Se è vero che la vitalità dell’attività edilizia spesso è indice di crescita economica, nel caso di Milano l’impressione è che lo sviluppo sia sostenuto dal settore immobiliare. Se così fosse, la situazione non reggerà a lungo. Qualcuno parla già di possibile rischio “bolla”. Fondate o no che siano queste voci, si impone una seria riflessione sull’opportunità e sul merito di questa strategia urbanistica.
Il fatto è che “Milano fatica a prendere le distanze dall’idea del mercato immobiliare come unico motore di rigenerazione urbana”, rimanendo fortemente presidiata da interessi di natura privatistica, mentre l’interesse pubblico si pone solo come “derivato”, “riparativo e non costituente del programma di trasformazione”, come osservano efficacemente Faccini e Ranzini nel loro libro “L’ultima Milano.

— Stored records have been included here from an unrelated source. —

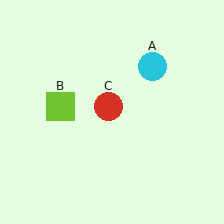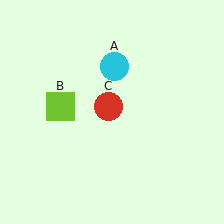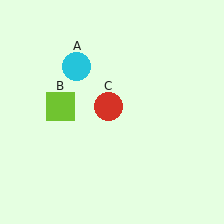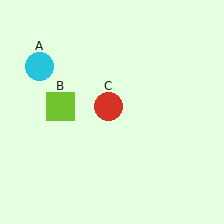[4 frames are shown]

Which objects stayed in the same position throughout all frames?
Lime square (object B) and red circle (object C) remained stationary.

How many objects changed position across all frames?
1 object changed position: cyan circle (object A).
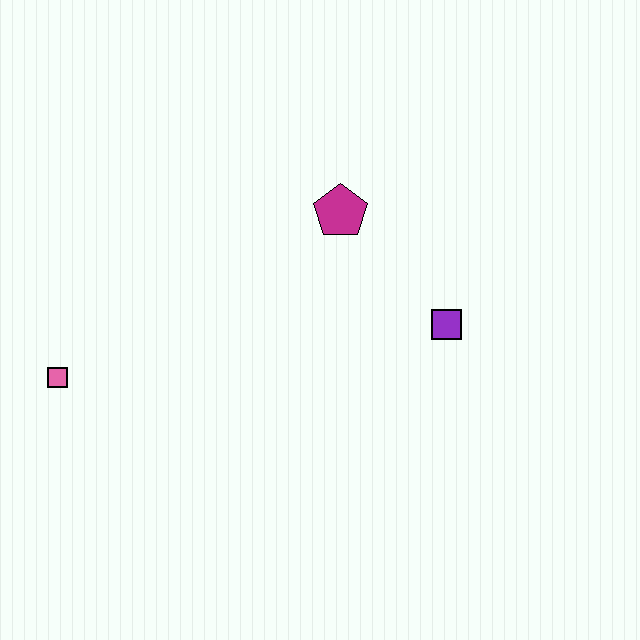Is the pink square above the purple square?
No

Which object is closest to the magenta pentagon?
The purple square is closest to the magenta pentagon.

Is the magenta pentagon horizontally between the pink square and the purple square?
Yes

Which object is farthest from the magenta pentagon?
The pink square is farthest from the magenta pentagon.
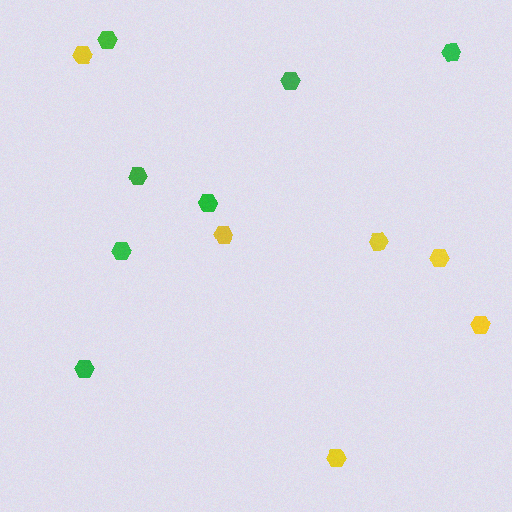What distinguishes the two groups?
There are 2 groups: one group of green hexagons (7) and one group of yellow hexagons (6).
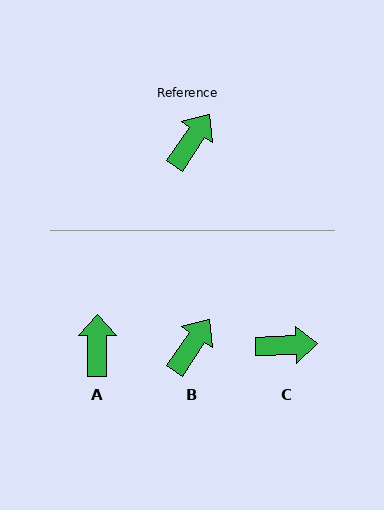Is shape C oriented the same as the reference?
No, it is off by about 53 degrees.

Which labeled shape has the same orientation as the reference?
B.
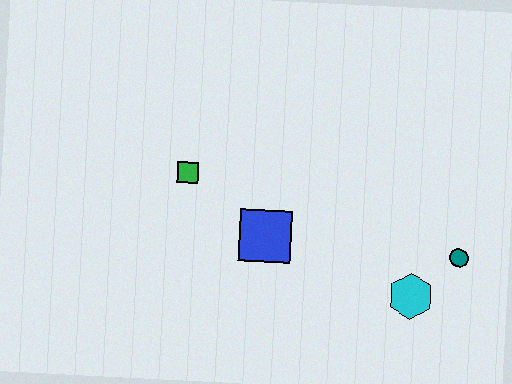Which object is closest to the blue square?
The green square is closest to the blue square.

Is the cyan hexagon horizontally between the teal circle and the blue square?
Yes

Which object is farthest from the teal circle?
The green square is farthest from the teal circle.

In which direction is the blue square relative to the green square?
The blue square is to the right of the green square.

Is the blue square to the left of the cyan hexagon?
Yes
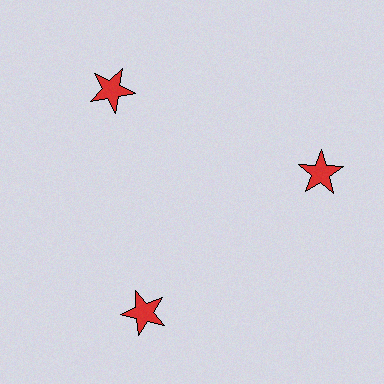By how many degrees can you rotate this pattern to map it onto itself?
The pattern maps onto itself every 120 degrees of rotation.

Cronache dai margini di una città” (2). E il progetto nuovo Stadio San Siro è forse l’operazione più emblematica di quest’approccio.

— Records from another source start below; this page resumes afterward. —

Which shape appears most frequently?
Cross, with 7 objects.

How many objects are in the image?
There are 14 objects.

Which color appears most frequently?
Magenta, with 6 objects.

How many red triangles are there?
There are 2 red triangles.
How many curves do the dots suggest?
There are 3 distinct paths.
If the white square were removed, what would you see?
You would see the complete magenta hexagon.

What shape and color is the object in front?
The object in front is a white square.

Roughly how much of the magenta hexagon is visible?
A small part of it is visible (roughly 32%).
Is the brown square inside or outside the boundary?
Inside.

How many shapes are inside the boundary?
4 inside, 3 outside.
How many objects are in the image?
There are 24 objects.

Insomma, un “vizietto”, quello della speculazione edilizia, che continua da almeno un secolo e mezzo ad accompagnare le vicende della città e in molti casi a deturparne l’aspetto e che costituisce una componente caratterizzante del tanto decantato “Modello Milano”, che forse, a questo punto, andrebbe ripensato. Un buono spunto di partenza ci viene offerto dalla parole di Adriano Olivetti attualissime nonostante siano state scritte più di sessant’anni fa: “Le radici dell’uomo sono nella natura e nel paesaggio. Vale quindi la pena affrontare un’apparente perdita di rendimento economico per evitare un opprimente e inesorabile distacco e per aumentare gli spazi destinati ai servizi sociali e culturali, sia nella progettazione urbanistica sia nei bilanci dello Stato e dei privati. Gli architetti, gli ingegneri, gli amministratori devono perciò persuadersi a essere al servizio della civiltà, che si riconosce dall’adeguatezza dei suoi spazi “(A. Olivetti, Noi Sogniamo il Silenzio).